Respirando con Jacques Delgado

di Davide Martini

Respirando con Jaques: è questo il curioso nome associato ad gruppo Whatsapp che mi ha segnalato mia sorella alcune settimane fa: per sapere meglio di cosa si trattasse mi ha consigliato di fare alcune domande al  protagonista  e cioè Jaques Delgado, psicoterapeuta brasiliano giunto a Trieste  molti anni fa  per approfondire l’esperienza basagliana.

Come stai Jaques?

Meglio, ieri sono uscito per la prima volta nel rione di San Giovanni, dove risiedo, per raggiungere il mio medico di famiglia e mi ha colpito trovare strade non proprio deserte; inoltre, ho notato che, camminando, le persone che incrociavi facevano in modo di scansarti il più possibile come se il distanziamento sociale fosse ormai entrato nell’immaginario collettivo: diffidenza verso i possibili untori o semplice rispetto delle regole, mi sono chiesto.

Mi ha colpito, quando hai raccontato al nostro quotidiano locale che, una delle cose che ti pesava di più, fosse l’isolamento: che cosa ci puoi dire in merito?

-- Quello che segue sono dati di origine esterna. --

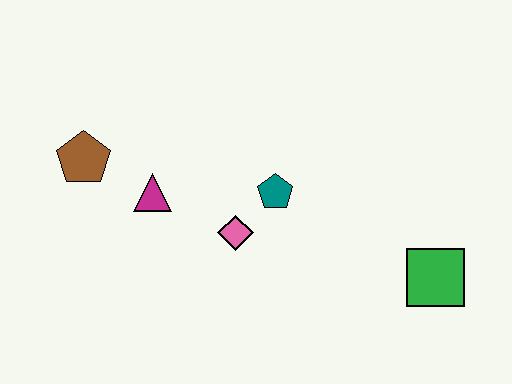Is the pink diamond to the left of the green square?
Yes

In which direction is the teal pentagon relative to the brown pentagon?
The teal pentagon is to the right of the brown pentagon.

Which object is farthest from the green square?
The brown pentagon is farthest from the green square.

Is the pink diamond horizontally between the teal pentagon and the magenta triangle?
Yes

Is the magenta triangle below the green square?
No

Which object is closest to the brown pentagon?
The magenta triangle is closest to the brown pentagon.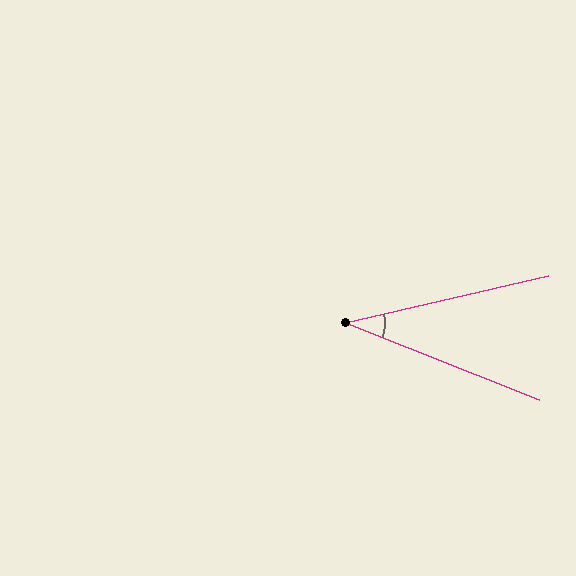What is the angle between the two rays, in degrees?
Approximately 35 degrees.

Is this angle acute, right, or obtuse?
It is acute.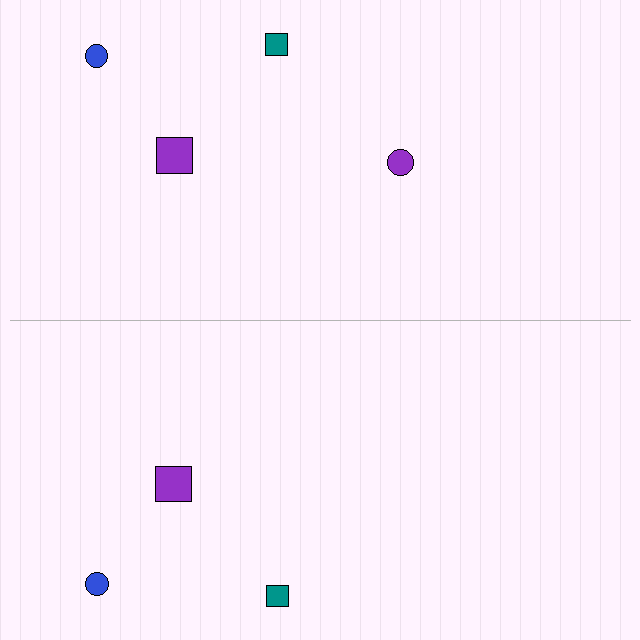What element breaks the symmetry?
A purple circle is missing from the bottom side.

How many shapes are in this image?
There are 7 shapes in this image.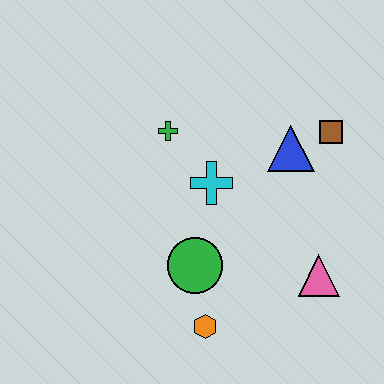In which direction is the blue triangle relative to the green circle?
The blue triangle is above the green circle.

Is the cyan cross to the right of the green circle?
Yes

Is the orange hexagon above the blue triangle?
No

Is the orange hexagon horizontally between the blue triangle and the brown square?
No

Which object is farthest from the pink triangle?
The green cross is farthest from the pink triangle.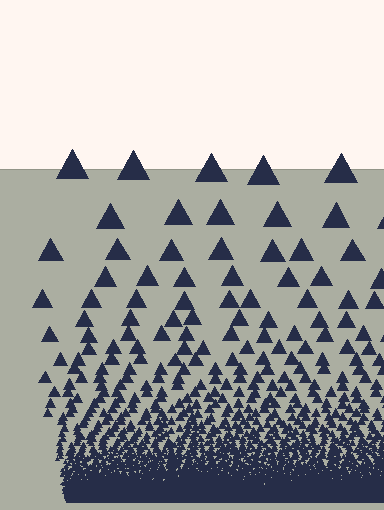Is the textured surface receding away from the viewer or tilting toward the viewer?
The surface appears to tilt toward the viewer. Texture elements get larger and sparser toward the top.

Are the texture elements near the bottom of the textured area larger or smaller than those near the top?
Smaller. The gradient is inverted — elements near the bottom are smaller and denser.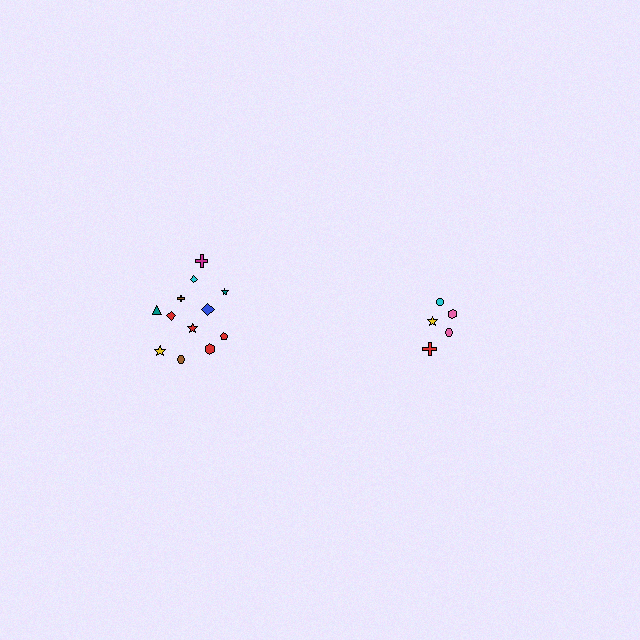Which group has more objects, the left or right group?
The left group.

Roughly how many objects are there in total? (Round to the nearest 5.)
Roughly 15 objects in total.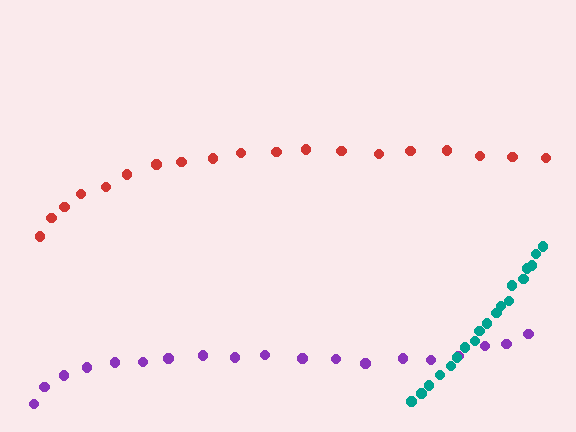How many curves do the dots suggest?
There are 3 distinct paths.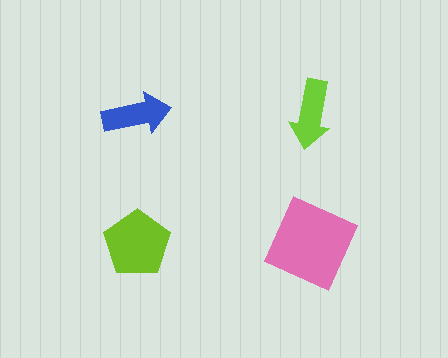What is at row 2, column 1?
A lime pentagon.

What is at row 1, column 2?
A lime arrow.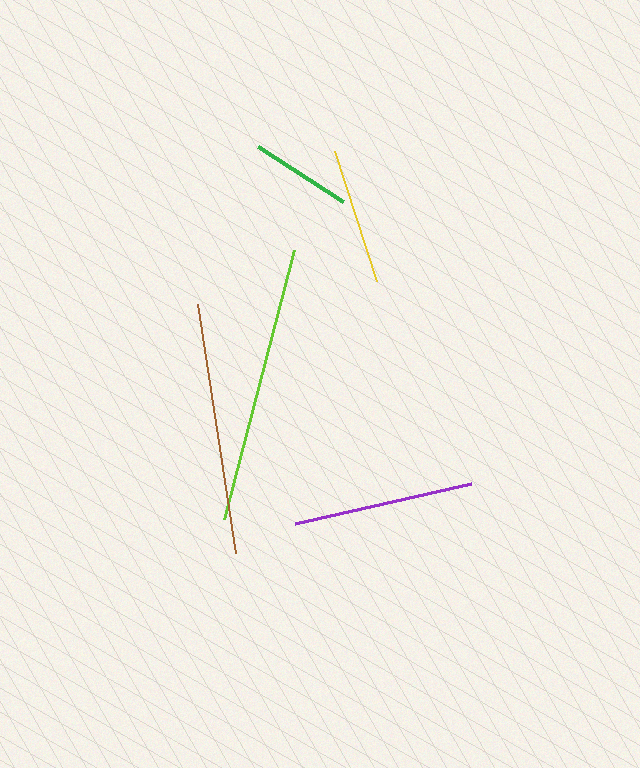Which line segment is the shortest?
The green line is the shortest at approximately 101 pixels.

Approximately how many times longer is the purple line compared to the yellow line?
The purple line is approximately 1.3 times the length of the yellow line.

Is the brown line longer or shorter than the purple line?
The brown line is longer than the purple line.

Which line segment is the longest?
The lime line is the longest at approximately 278 pixels.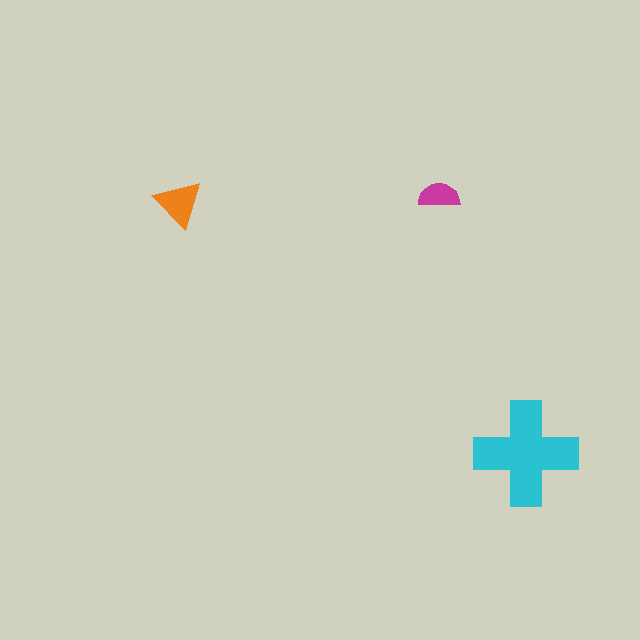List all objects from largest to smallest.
The cyan cross, the orange triangle, the magenta semicircle.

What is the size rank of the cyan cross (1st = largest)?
1st.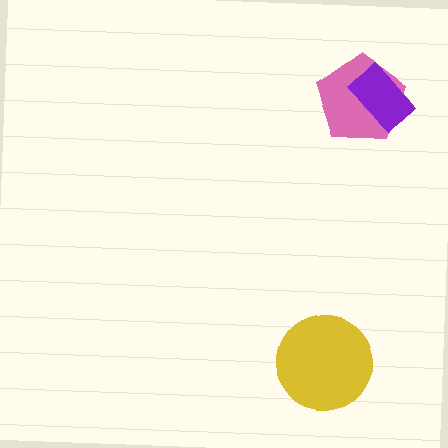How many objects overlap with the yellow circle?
0 objects overlap with the yellow circle.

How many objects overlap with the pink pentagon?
1 object overlaps with the pink pentagon.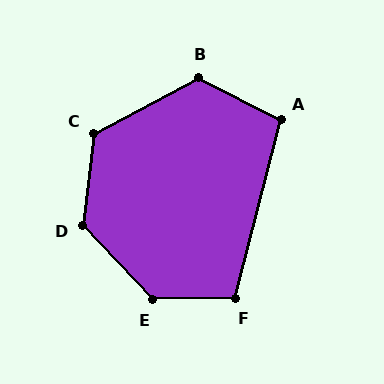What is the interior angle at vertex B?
Approximately 125 degrees (obtuse).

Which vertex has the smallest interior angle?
A, at approximately 103 degrees.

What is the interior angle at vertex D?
Approximately 130 degrees (obtuse).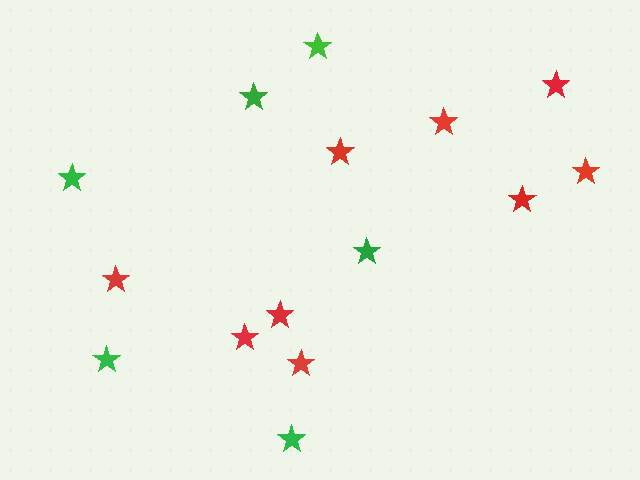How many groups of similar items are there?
There are 2 groups: one group of red stars (9) and one group of green stars (6).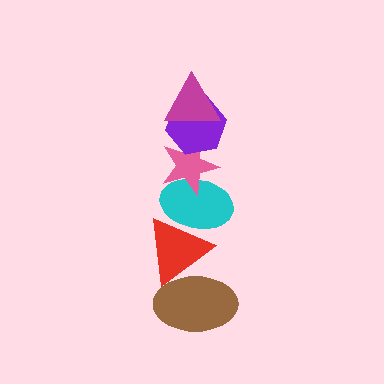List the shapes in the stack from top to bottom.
From top to bottom: the magenta triangle, the purple hexagon, the pink star, the cyan ellipse, the red triangle, the brown ellipse.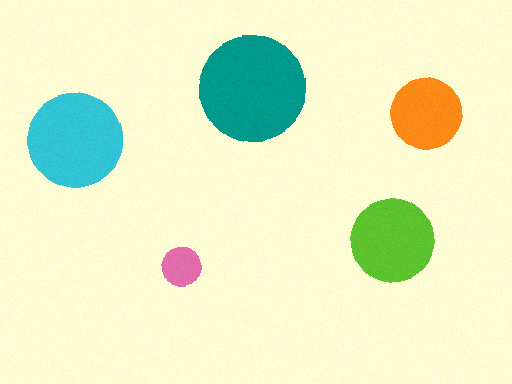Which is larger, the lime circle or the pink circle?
The lime one.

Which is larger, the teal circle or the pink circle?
The teal one.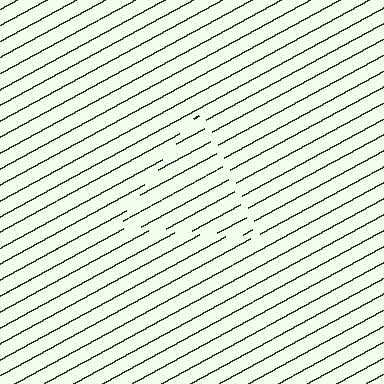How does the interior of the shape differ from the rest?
The interior of the shape contains the same grating, shifted by half a period — the contour is defined by the phase discontinuity where line-ends from the inner and outer gratings abut.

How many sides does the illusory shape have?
3 sides — the line-ends trace a triangle.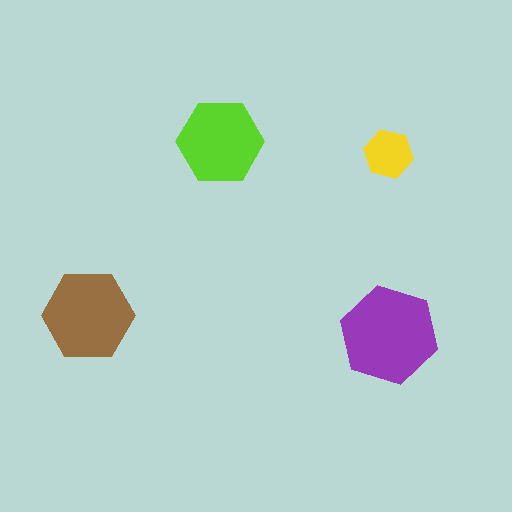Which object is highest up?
The lime hexagon is topmost.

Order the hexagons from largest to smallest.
the purple one, the brown one, the lime one, the yellow one.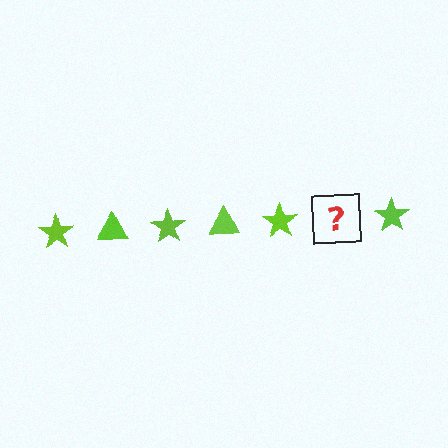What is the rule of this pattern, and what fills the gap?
The rule is that the pattern cycles through star, triangle shapes in lime. The gap should be filled with a lime triangle.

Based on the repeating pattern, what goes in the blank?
The blank should be a lime triangle.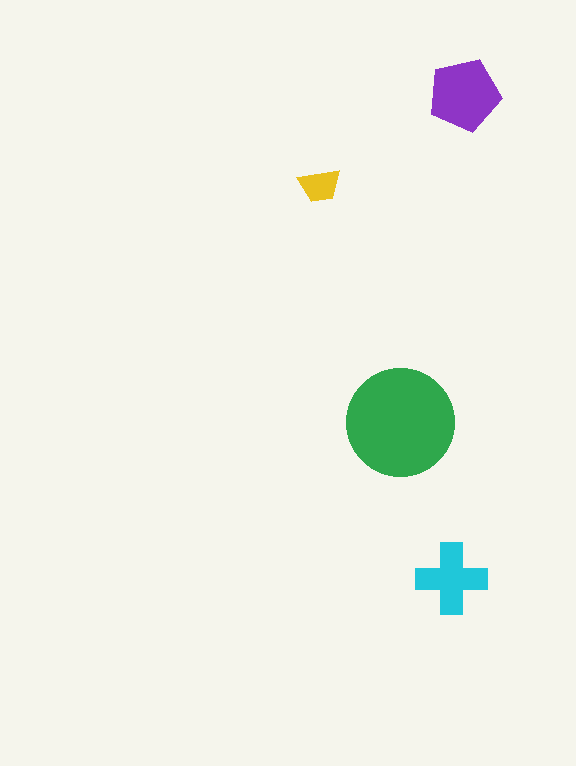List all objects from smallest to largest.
The yellow trapezoid, the cyan cross, the purple pentagon, the green circle.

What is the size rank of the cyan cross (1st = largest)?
3rd.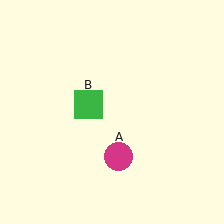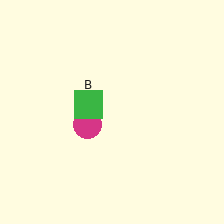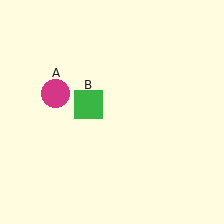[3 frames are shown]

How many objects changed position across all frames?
1 object changed position: magenta circle (object A).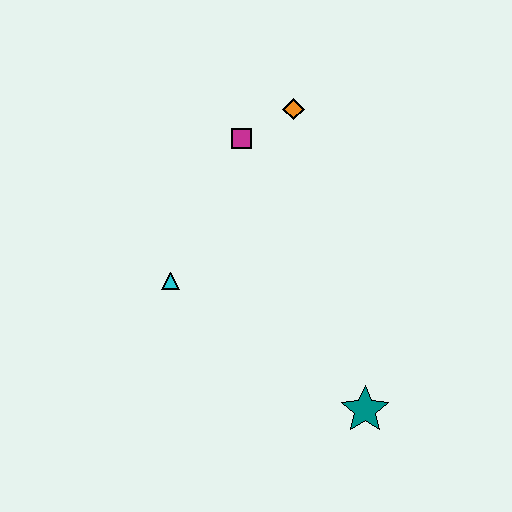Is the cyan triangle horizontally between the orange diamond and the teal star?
No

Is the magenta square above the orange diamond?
No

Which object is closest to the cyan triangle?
The magenta square is closest to the cyan triangle.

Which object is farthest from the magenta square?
The teal star is farthest from the magenta square.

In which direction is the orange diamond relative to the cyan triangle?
The orange diamond is above the cyan triangle.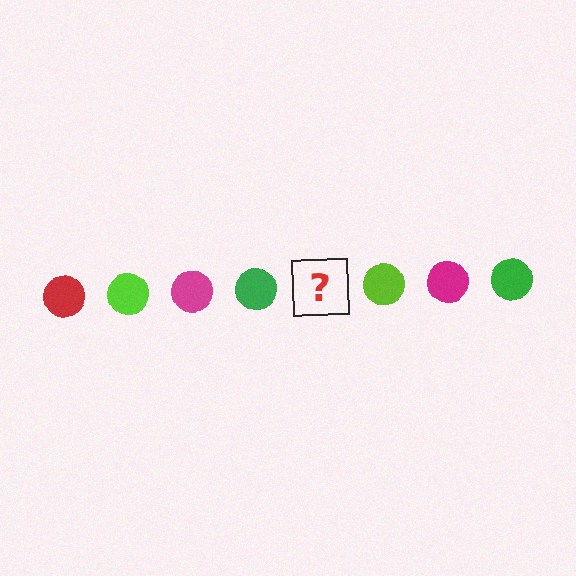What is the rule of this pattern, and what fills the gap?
The rule is that the pattern cycles through red, lime, magenta, green circles. The gap should be filled with a red circle.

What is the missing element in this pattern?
The missing element is a red circle.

Sì, è vero. A dire il vero sono stato anche fortunato, dal momento che all’ospedale di Barcellona avevo la camera n. 1 segno che ero tra i primi ricoverati di Covid-19 ed il primo intubato; giunto là il 12 marzo, i problemi seri, nella capitale catalana sono cominciati tre giorni dopo. Però, da subito, mi hanno isolato completamente: e le rare volte che entravo in contatto con il personale sanitario, medici ed infermieri sembravano degli astronauti, a tal punto erano protetti; quando era il turno dei pasti bussavano alla porta e lasciavano il cibo là fuori.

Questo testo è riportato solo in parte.